Ao Alagoas24Horas, o representante do Sintufal, Moisés Ferreira, falou sobre a decisão do governo federal: “Desde o ano passado as universidades públicas vêm sofrendo com decisões tomadas pelos nossos governantes. Começou pela medida anunciada ainda no governo Temer, que cortou o orçamento da Ufal em 30% e agora, este contingenciamento de verbas que castra nossa autonomia e atinge diretamente os serviços terceirizados impedindo um funcionamento de qualidade”, explicou.

O sindicalista disse também como funcionará a agenda. “Na reunião de hoje ficou definido que nas próximas segunda e terça-feira [13 e 14 de maio] atos descentralizados serão realizados em todos os campi e na quarta-feira [15 de maio] integraremos uma mobilização nacional que terá concentração, aqui em Maceió, na frente do Cepa, no Farol, quando iremos em caminhada até o Centro, junto com todas as entidades que desejam uma Universidade Pública, gratuita e de qualidade”, concluiu.

No início de maio, a Gestão da Ufal se manifestou através de nota a respeito da decisão. Confira na íntegra:

Nota acerca do corte orçamentário imposto à Universidade Federal de Alagoas

A Universidade Federal de Alagoas informa que o Governo Federal efetuou o bloqueio orçamentário de R$ 39.576.608,00 (trinta e nove milhões, quinhentos e setenta e oito mil, seiscentos e oito reais) dos recursos de custeio e capital.

Foram efetivados bloqueios nas ações orçamentárias de funcionamento da Universidade, capacitação de servidores, recursos consignados ao Hospital veterinário da UFAL e funcionamento da Escola Técnica de Artes. Foram também bloqueadas as emendas parlamentares consignadas à UFAL pela bancada alagoana. Apenas as ações de assistência estudantil não foram afetadas pelo corte.

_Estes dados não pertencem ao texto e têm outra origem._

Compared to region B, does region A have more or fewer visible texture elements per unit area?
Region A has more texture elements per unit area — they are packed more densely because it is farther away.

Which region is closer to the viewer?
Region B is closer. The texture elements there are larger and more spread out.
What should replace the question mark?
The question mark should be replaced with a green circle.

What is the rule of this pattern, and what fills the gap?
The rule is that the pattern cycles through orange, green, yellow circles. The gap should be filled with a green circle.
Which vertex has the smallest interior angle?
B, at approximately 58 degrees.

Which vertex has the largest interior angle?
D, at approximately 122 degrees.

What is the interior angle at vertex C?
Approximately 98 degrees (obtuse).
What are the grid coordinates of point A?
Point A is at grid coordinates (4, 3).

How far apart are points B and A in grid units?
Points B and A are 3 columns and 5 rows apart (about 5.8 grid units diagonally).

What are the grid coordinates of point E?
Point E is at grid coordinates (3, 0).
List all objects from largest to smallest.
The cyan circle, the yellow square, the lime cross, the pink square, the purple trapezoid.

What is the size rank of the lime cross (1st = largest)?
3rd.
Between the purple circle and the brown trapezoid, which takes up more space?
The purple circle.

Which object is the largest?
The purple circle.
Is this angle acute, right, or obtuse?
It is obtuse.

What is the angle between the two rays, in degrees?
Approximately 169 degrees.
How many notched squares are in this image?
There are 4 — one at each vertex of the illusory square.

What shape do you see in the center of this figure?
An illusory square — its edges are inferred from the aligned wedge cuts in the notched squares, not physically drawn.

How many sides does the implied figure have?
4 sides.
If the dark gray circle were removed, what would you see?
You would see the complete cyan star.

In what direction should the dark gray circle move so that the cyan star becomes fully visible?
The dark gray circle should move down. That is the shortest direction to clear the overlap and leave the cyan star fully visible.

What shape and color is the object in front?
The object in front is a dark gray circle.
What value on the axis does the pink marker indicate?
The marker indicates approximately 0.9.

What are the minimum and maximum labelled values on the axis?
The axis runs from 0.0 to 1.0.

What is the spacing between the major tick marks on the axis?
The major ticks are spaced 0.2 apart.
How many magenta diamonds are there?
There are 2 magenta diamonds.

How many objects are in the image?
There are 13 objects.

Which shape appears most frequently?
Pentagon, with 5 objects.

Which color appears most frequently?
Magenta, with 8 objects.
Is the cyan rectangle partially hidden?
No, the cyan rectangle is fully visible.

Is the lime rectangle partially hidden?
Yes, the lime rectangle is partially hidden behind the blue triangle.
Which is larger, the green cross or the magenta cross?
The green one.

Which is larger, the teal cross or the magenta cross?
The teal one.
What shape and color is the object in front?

Esse valor representa 36,6% do orçamento de custeio e capital da UFAL que são os recursos utilizados para pagamento das despesas contratuais, água, energia elétrica, bolsas, aquisições de livros carteiras escolares, equipamentos de laboratório, etc. Foram bloqueados 30% do orçamento de custeio e 80,3% do orçamento de capital

Se excluirmos da análise as ações de assistência estudantil, cujas despesas são restritas à assistência dos alunos em vulnerabilidade social (custeio dos alimentos do Restaurante Universitário, pagamento de bolsas), o corte representa 46,9% do orçamento da UFAL.

Antes do anúncio deste corte, a UFAL já trabalhava com orçamento aquém das necessidades que uma Universidade que consolida sua expansão, que faz pesquisa de ponta e que se expande para além de sus muros através das atividades de extensão. Neste novo cenário, a situação exige que medidas sejam adotadas para garantir o mínimo funcionamento da Universidade.

A UFAL informa que emitirá nota técnica para detalhar a situação apresentada, divulgará medidas de contenção de despesas e pautará na próxima sessão ordinária do Conselho Universitário (dia 07/05) um debate amplo sobre a situação em que a UFAL e as demais Universidades públicas se encontram.

A Gestão da UFAL reafirma seu compromisso com a defesa intransigente da recomposição do orçamento da Universidade, que é um patrimônio da sociedade alagoana, ao mesmo tempo em que considera que um país que não investe em educação está fadado aos retrocessos sociais e econômicos.